LOCK_DIR='/tmp/'${LOCK_NAME}.lock
PID_FILE=${LOCK_DIR}'/'${LOCK_NAME}'.pid'
if mkdir ${LOCK_DIR} 2>/dev/null; then
# If the ${LOCK_DIR} doesn't exist, then start working & store the ${PID_FILE}
echo $$ > ${PID_FILE}
echo "Hello world!"
rm -rf ${LOCK_DIR}
exit
else
if [ -f ${PID_FILE} ] && kill -0 $(cat ${PID_FILE}) 2>/dev/null; then
# Confirm that the process file exists & a process
# with that PID is truly running.
echo "Running [PID "$(cat ${PID_FILE})"]" >&2
exit
else
# If the process is not running, yet there is a PID file--like in the case
# of a crash or sudden reboot--then get rid of the ${LOCK_DIR}
rm -rf ${LOCK_DIR}
exit
fi
fi
The idea is that general core—where I have echo "Hello world!"
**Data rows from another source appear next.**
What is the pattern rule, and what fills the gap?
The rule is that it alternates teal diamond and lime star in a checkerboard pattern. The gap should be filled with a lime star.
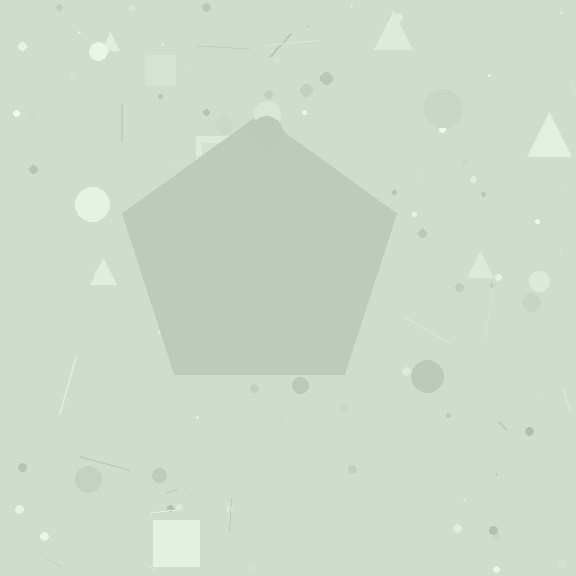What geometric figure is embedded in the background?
A pentagon is embedded in the background.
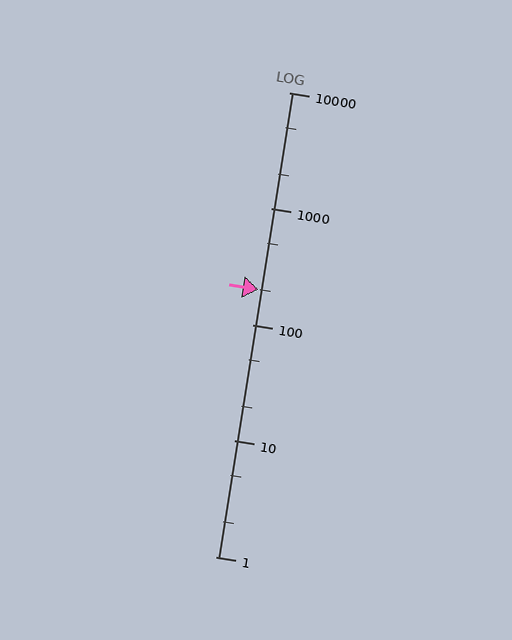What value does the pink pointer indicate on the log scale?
The pointer indicates approximately 200.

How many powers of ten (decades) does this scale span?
The scale spans 4 decades, from 1 to 10000.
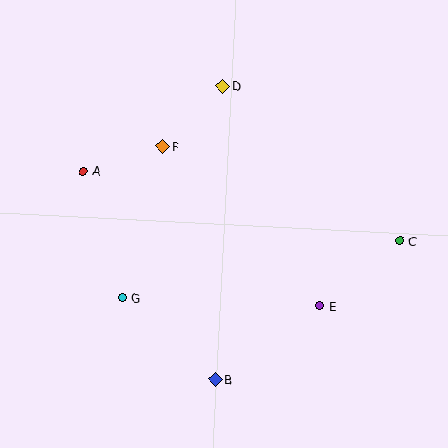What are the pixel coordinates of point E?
Point E is at (320, 306).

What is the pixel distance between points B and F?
The distance between B and F is 239 pixels.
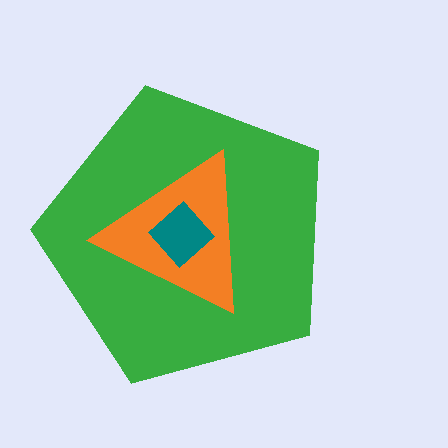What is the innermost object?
The teal diamond.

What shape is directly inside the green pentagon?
The orange triangle.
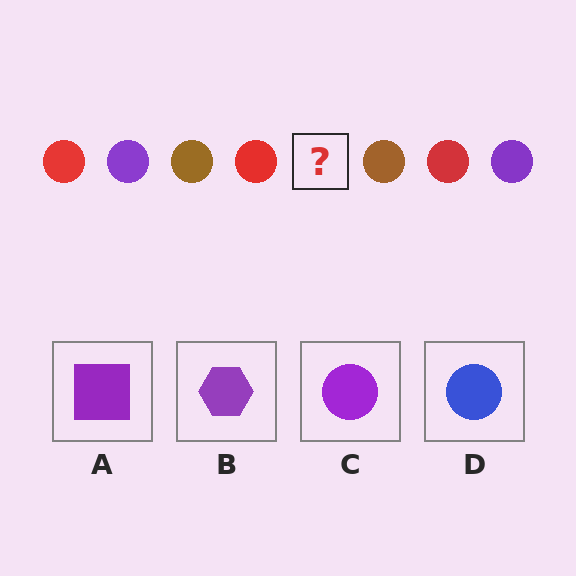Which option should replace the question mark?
Option C.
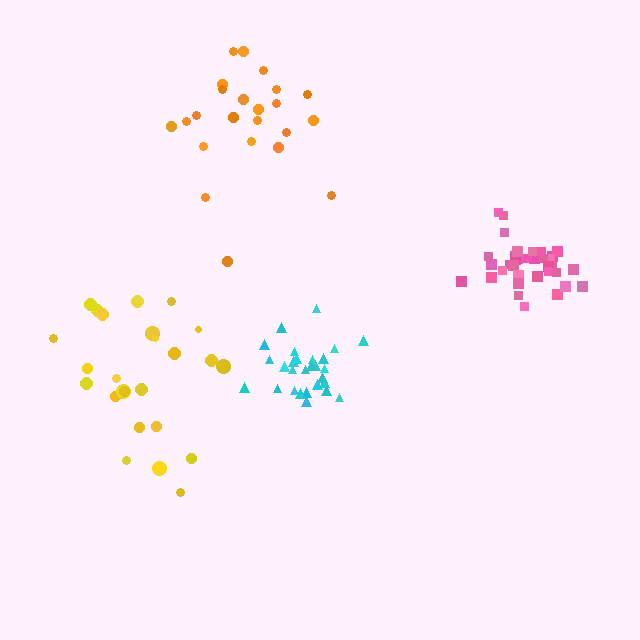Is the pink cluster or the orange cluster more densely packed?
Pink.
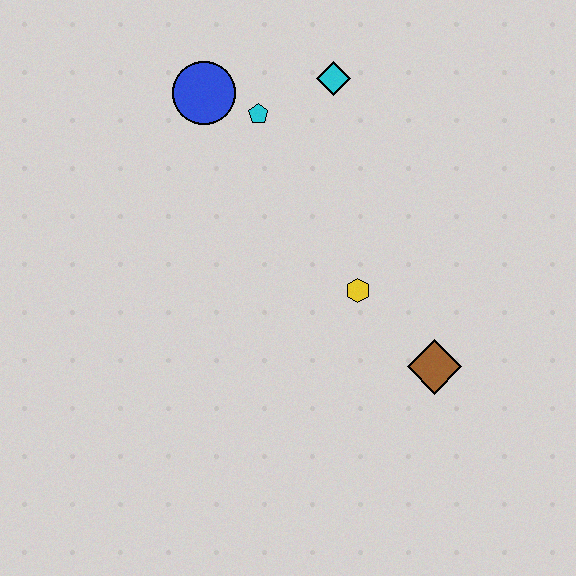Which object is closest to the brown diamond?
The yellow hexagon is closest to the brown diamond.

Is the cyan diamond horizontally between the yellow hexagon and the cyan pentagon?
Yes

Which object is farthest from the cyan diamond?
The brown diamond is farthest from the cyan diamond.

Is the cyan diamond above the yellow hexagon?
Yes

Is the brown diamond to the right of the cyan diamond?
Yes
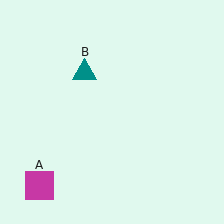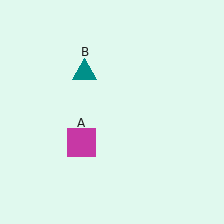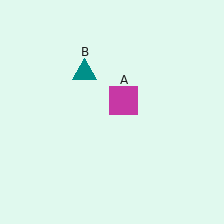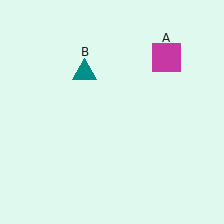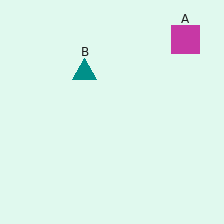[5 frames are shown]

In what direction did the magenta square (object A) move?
The magenta square (object A) moved up and to the right.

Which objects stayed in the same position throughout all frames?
Teal triangle (object B) remained stationary.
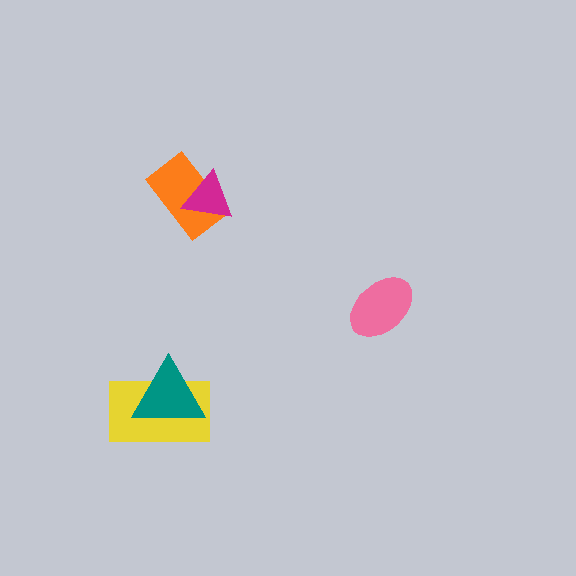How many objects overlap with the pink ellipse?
0 objects overlap with the pink ellipse.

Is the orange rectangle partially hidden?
Yes, it is partially covered by another shape.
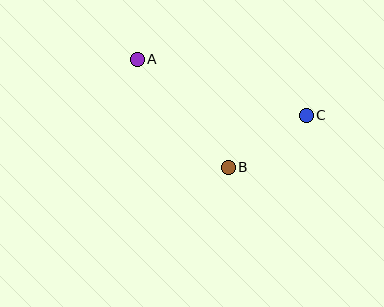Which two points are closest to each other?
Points B and C are closest to each other.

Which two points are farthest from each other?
Points A and C are farthest from each other.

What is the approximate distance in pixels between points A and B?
The distance between A and B is approximately 141 pixels.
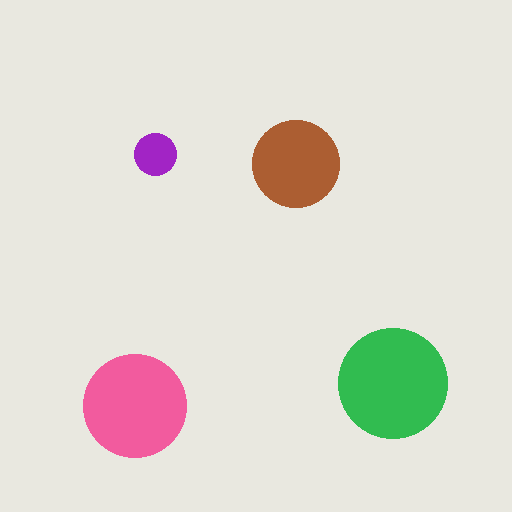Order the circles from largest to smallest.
the green one, the pink one, the brown one, the purple one.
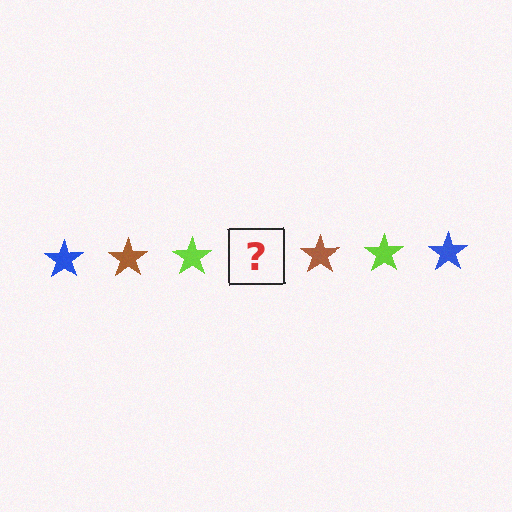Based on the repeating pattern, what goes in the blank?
The blank should be a blue star.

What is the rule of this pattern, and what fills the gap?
The rule is that the pattern cycles through blue, brown, lime stars. The gap should be filled with a blue star.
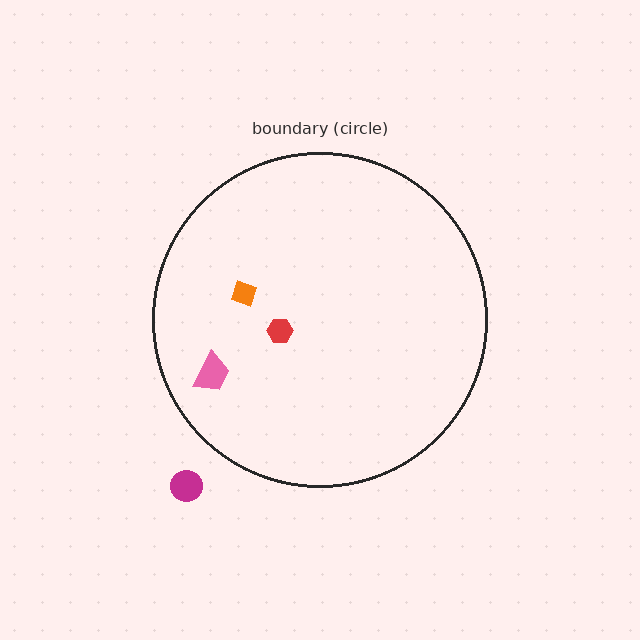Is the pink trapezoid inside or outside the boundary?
Inside.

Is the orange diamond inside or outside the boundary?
Inside.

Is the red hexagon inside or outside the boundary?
Inside.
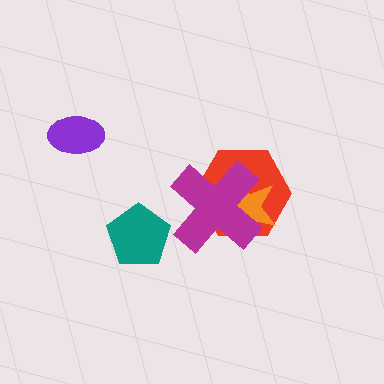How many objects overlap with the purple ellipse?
0 objects overlap with the purple ellipse.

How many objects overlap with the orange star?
2 objects overlap with the orange star.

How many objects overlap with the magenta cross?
2 objects overlap with the magenta cross.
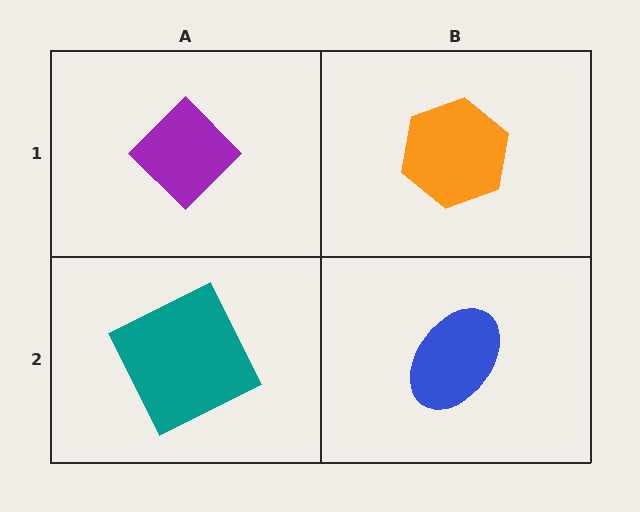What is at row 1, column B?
An orange hexagon.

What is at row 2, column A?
A teal square.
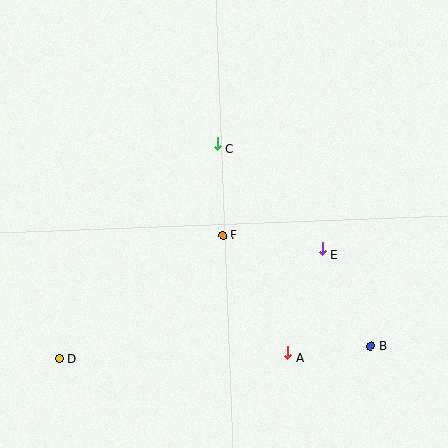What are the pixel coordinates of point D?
Point D is at (59, 359).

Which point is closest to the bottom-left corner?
Point D is closest to the bottom-left corner.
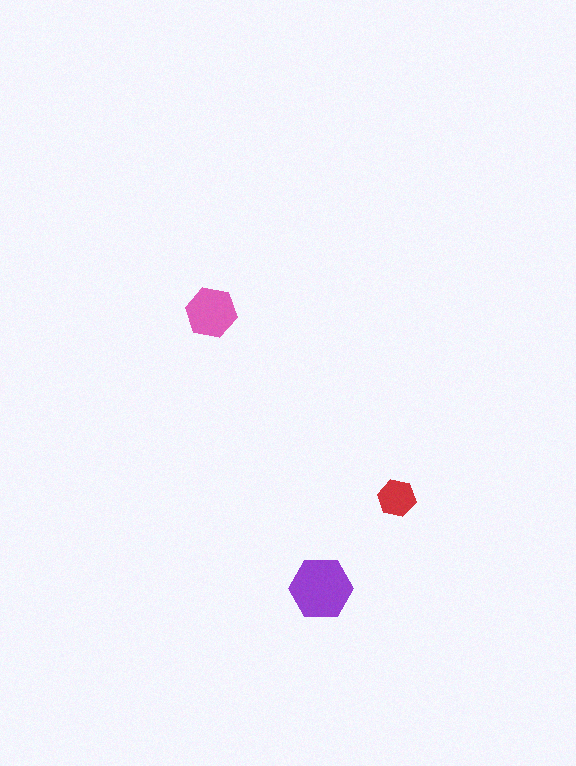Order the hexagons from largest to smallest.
the purple one, the pink one, the red one.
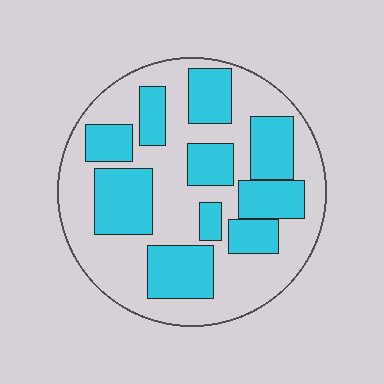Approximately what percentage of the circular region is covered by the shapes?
Approximately 40%.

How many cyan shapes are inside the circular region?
10.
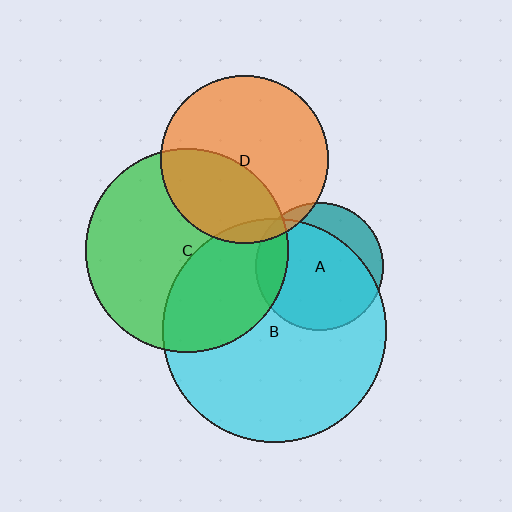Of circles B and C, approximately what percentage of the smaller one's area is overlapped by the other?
Approximately 35%.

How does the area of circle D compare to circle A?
Approximately 1.7 times.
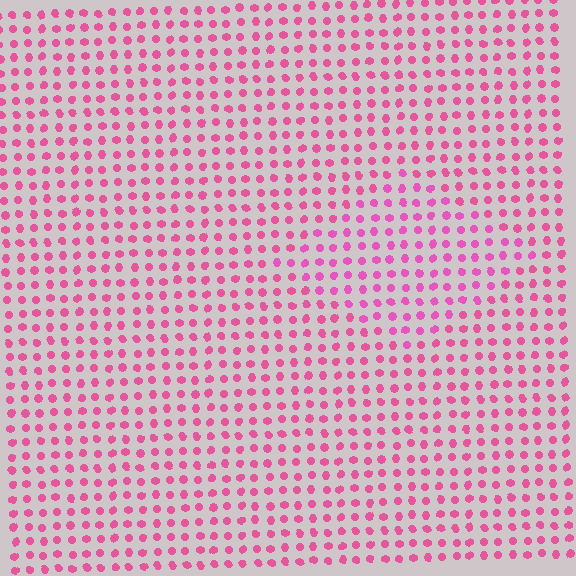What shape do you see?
I see a diamond.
—is where the heart of your script is. The rest of it is basically a locking mechanism/logic based on mkdir
. A good explanation of the concept is in this answer:
mkdir creates a directory if it doesn't exist yet, and if it does, it sets an exit code. More importantly, it does all this in a single atomic action making it perfect for this scenario.
So in the case of your rsync
process, I would recommend using this script by just changing the echo
command to your rsync
command. Also, change the LOCK_NAME
to something like RSYNC_PROCESS
and then you are good to go.
Now with your rsync
wrapped in this script, you can set the cron job to run every minute without any risk of a racing condition where two or more rsync
processes are fighting to do the same thing. This will allow you to increase the speed or rsync
updates which will not eliminate the issue of partial files being transferred, but it will help speed up the overall process so the full file can be properly be copied over at some point.
Yes - and the file might be corrupted if rsync is reading the file at the same time the file is being written to.
You can try this: https://unix.stackexchange.com/a/2558
You can also script it with lsof:
lsof /path/to file
An exit code of 0 means that the file is in use, and exit code of 1 means there's no activity on that file.